Since these titles are shooters, the VR takes advantage of the Sense controllers to accurately aim within the games. For some, this combo justifies buying the headset, even without playing the rest of the PSVR 2 library. In this case however, virtual reality might not be a “feature” of the PS4 and PS5 consoles, as it is entirely new hardware and a new mode of play. In support of it being a feature, however, is how the early days of the PSVR was noted to be a bit gimmicky and is still only used by few PlayStation players.
Accessories
Now for the really gimmicky stuff. There are some titles that, while they do not play exclusively with a certain feature, do incorporate them in a bold way. I am referring to accessories. These range from molds of fishing rods, car wheels, pedals, and straps to toys that come to life and pedometers that raise Pokémon. These accessories tend to be used to mimic actions in the game, the most popular of which being driving. Sometimes they are entirely unconventional like the Pokéwalker that counts your steps or amiibo that lets you train CPU “fighters” in Super Smash Bros.

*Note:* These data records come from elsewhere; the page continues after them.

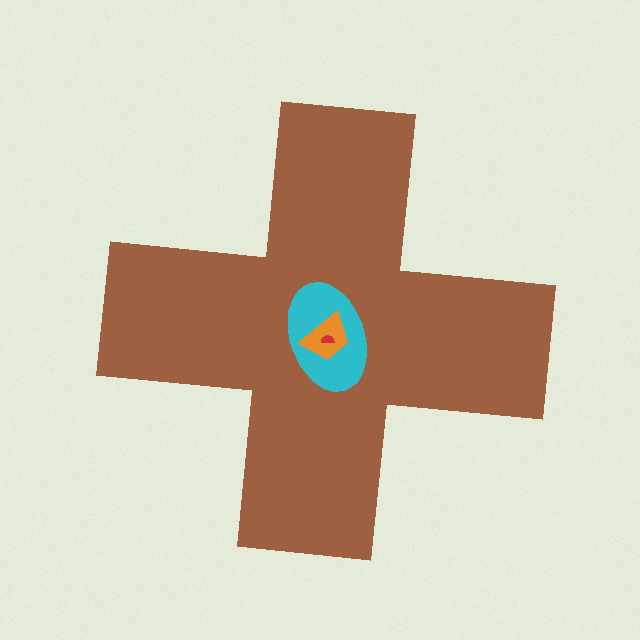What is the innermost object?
The red semicircle.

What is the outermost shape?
The brown cross.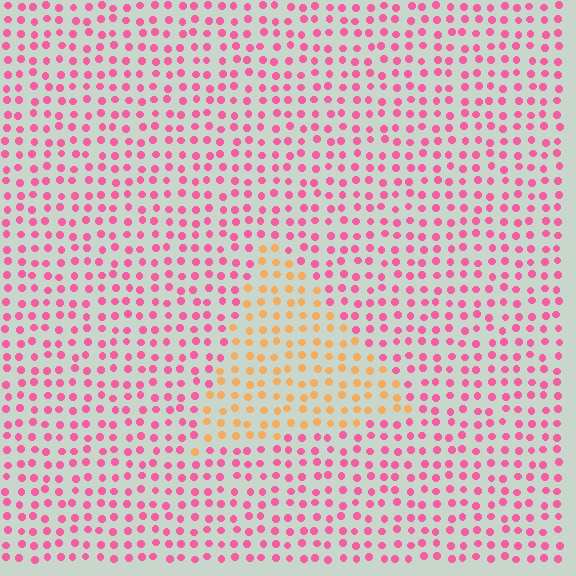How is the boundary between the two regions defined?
The boundary is defined purely by a slight shift in hue (about 58 degrees). Spacing, size, and orientation are identical on both sides.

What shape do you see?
I see a triangle.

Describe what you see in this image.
The image is filled with small pink elements in a uniform arrangement. A triangle-shaped region is visible where the elements are tinted to a slightly different hue, forming a subtle color boundary.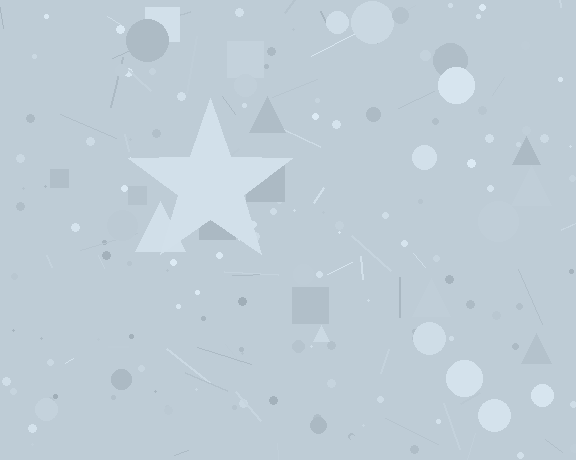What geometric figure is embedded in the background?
A star is embedded in the background.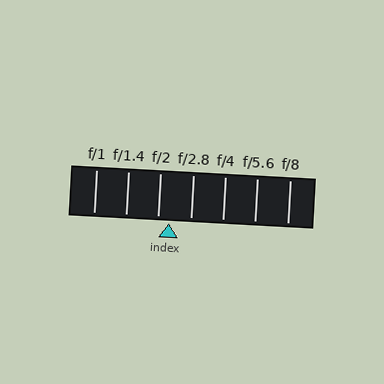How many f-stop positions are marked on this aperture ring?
There are 7 f-stop positions marked.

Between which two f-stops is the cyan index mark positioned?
The index mark is between f/2 and f/2.8.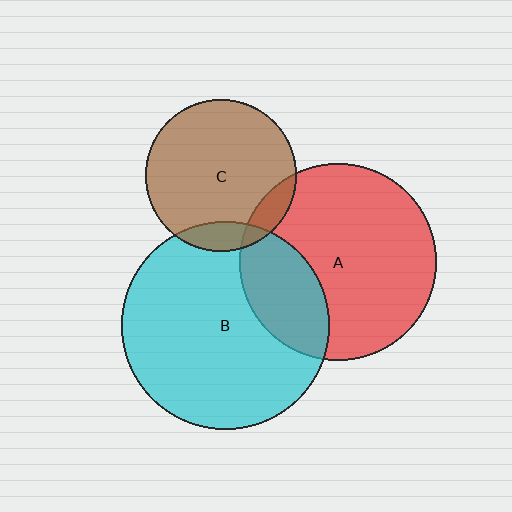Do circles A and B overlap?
Yes.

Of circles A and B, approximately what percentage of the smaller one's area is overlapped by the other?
Approximately 25%.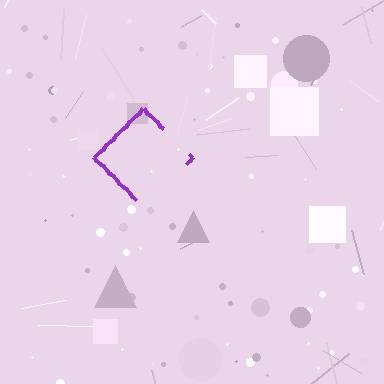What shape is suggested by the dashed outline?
The dashed outline suggests a diamond.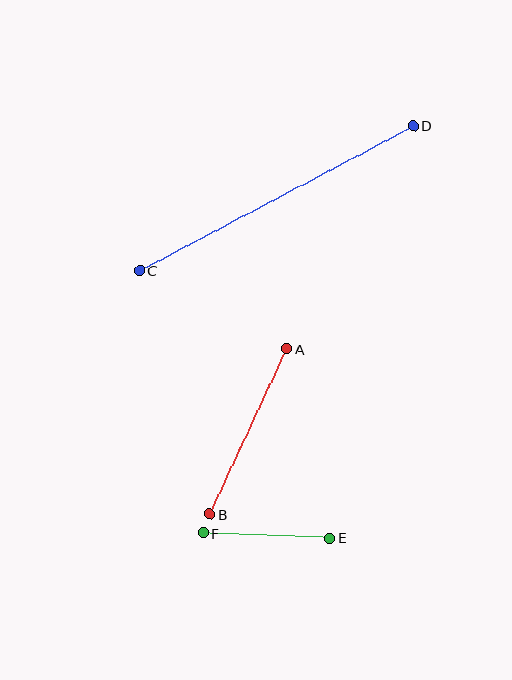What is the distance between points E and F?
The distance is approximately 127 pixels.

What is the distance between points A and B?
The distance is approximately 183 pixels.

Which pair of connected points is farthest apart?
Points C and D are farthest apart.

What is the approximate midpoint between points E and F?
The midpoint is at approximately (267, 536) pixels.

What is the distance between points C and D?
The distance is approximately 309 pixels.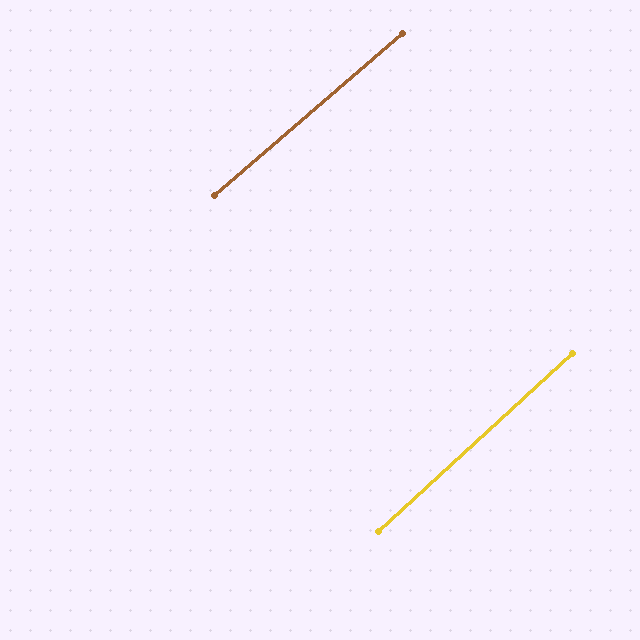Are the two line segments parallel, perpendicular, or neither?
Parallel — their directions differ by only 1.5°.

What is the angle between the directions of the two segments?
Approximately 2 degrees.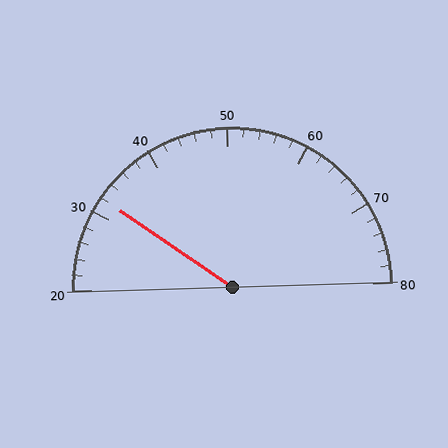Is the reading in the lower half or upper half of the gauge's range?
The reading is in the lower half of the range (20 to 80).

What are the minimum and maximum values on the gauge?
The gauge ranges from 20 to 80.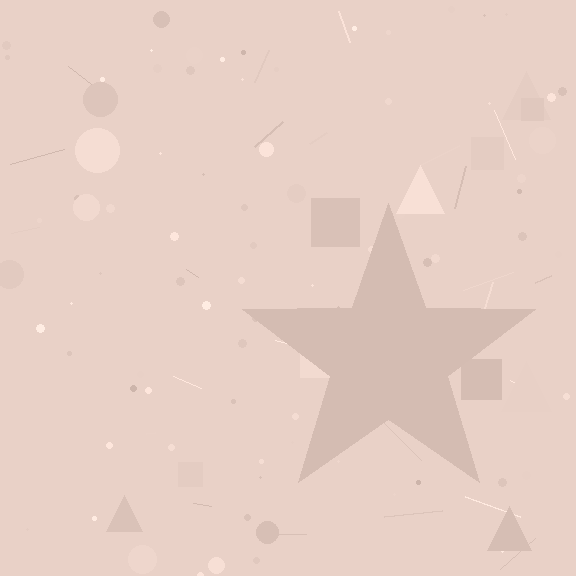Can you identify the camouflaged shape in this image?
The camouflaged shape is a star.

They add a certain flavor to gameplay that isn’t quite immersion but does add to the fun. It can be pretty impractical though. Yet, I would argue that is absolutely why everyone should try using accessories in gaming. It can become its own achievement, a harder difficulty, a new mode, or simply something you just try once. Although Mario Tennis Aces has a motion control mode where I have yet to put on some tennis racket molds onto my Joy-Cons, I definitely like that the option is there. Because…why not?

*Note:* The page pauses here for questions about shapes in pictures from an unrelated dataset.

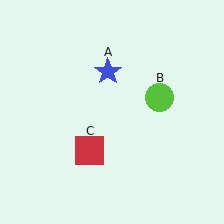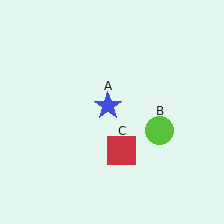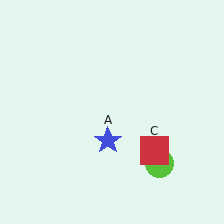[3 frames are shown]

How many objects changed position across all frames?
3 objects changed position: blue star (object A), lime circle (object B), red square (object C).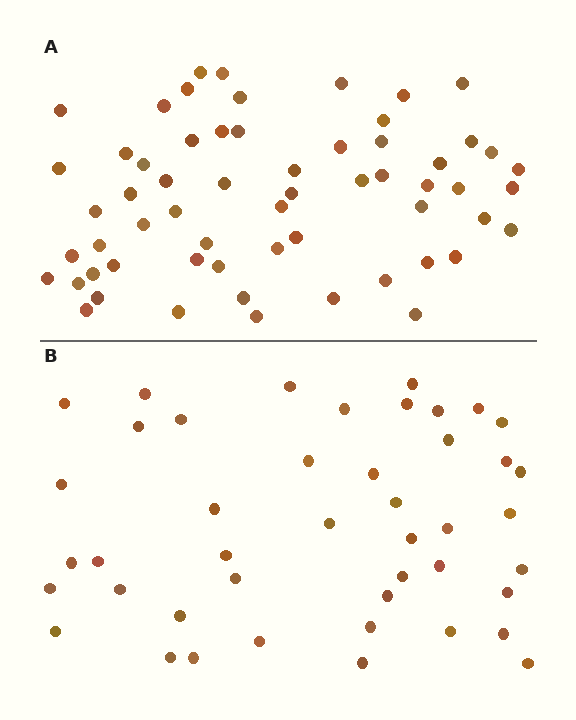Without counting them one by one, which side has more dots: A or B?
Region A (the top region) has more dots.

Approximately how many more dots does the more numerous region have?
Region A has approximately 15 more dots than region B.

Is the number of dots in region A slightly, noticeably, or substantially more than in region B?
Region A has noticeably more, but not dramatically so. The ratio is roughly 1.4 to 1.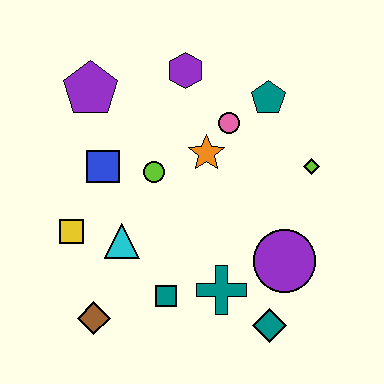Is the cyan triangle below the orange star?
Yes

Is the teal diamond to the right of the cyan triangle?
Yes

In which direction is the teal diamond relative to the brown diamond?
The teal diamond is to the right of the brown diamond.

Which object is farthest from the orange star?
The brown diamond is farthest from the orange star.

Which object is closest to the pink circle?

The Necessity of Unique Features
From this open-minded perspective, gimmicks are a small celebration of gaming. For some, extra features are mostly appreciated from afar where they can’t hinder the experience, while for others it completely makes up the game itself and replaces the basic experiences. Especially since these features have only really been steadily added to games after the early 2000s, I can’t help seeing it as developers trying to add more value to their games by doing so.
There are likely many situations when players have taken a small feature for granted, and don’t realize how flat the game would feel without them. With no rumble, there is no oomph. Without gyro controls, there is no Splatoon or Mario Kart Wii. Without DualSense features, there is no Astrobot as we know it. Features are about the small things adding up—the special seasoning in each game. We don’t know what some games would look like without their gimmicks, but they certainly wouldn’t feel the same without them.

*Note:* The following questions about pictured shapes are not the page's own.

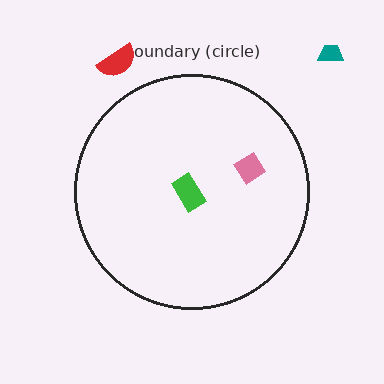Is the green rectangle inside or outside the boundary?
Inside.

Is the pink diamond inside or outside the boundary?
Inside.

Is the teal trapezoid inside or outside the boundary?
Outside.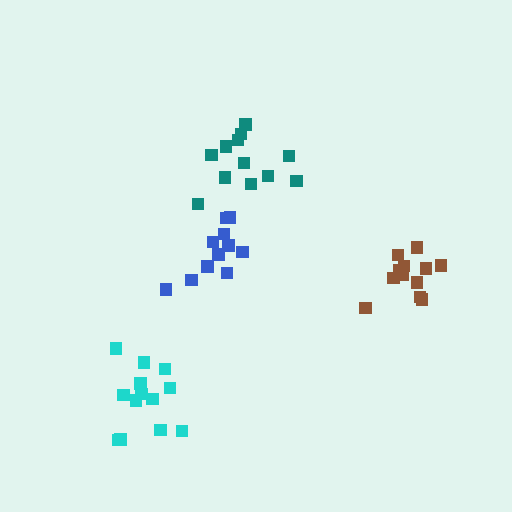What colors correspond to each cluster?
The clusters are colored: blue, cyan, brown, teal.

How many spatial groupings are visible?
There are 4 spatial groupings.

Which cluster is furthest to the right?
The brown cluster is rightmost.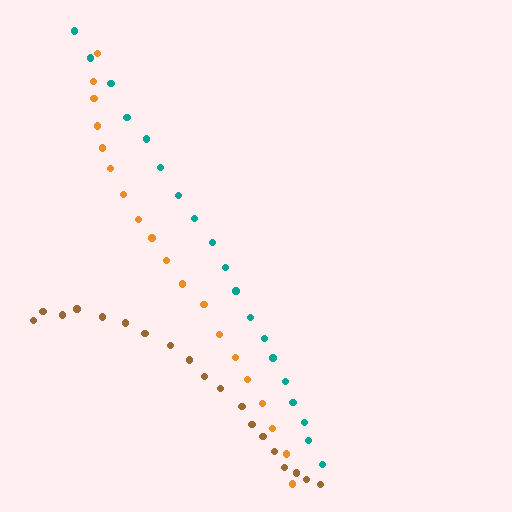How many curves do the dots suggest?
There are 3 distinct paths.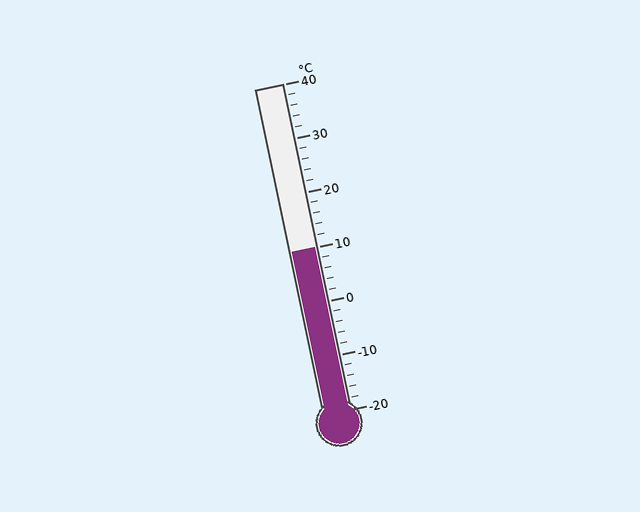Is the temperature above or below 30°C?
The temperature is below 30°C.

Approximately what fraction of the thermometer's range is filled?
The thermometer is filled to approximately 50% of its range.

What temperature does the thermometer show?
The thermometer shows approximately 10°C.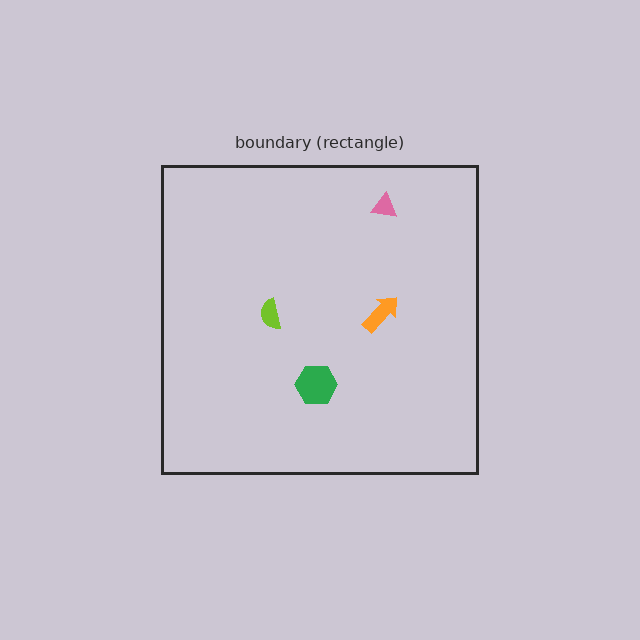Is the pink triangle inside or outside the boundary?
Inside.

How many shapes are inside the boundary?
4 inside, 0 outside.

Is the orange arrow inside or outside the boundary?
Inside.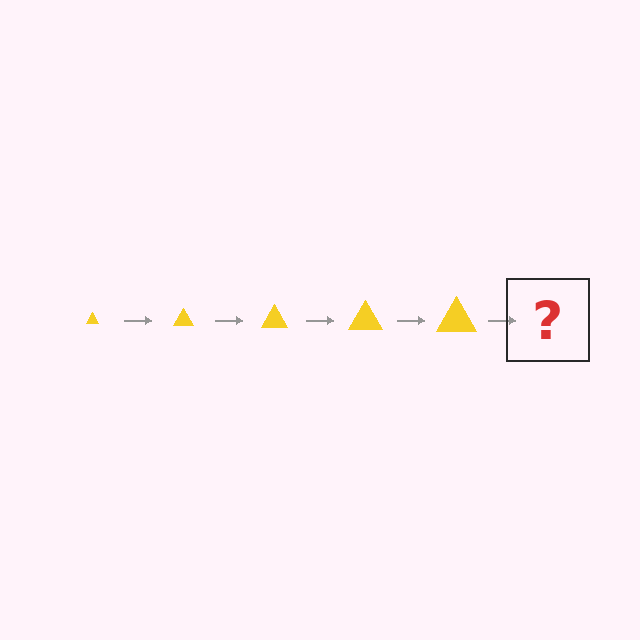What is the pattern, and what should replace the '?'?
The pattern is that the triangle gets progressively larger each step. The '?' should be a yellow triangle, larger than the previous one.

Finding Original Experiences
Looking at features deeper allows us to rediscover the fun in gaming, and it isn’t something that difficult to access. Whenever you buy your next game, keep in mind any special features they might have, or their accessibility options at the very least. Even the notorious Call of Duty games have various settings for color, reticles, HUD, and other customizations. Something as gimmicky as creating your own “classic” mode in these games could qualify as its own feature, changing the way you play.
Players often get frustrated with playing a single way, with a formula that has been beaten into your brain over and over. There is no need to yield to those basic formulas anymore, we can collectively choose to search for the fun in games again. That is why indie games are having an explosion in popularity. It is just so refreshing to view an old formula through a new lens. This is done from games striving to be the most original, and the most feature-rich they can be.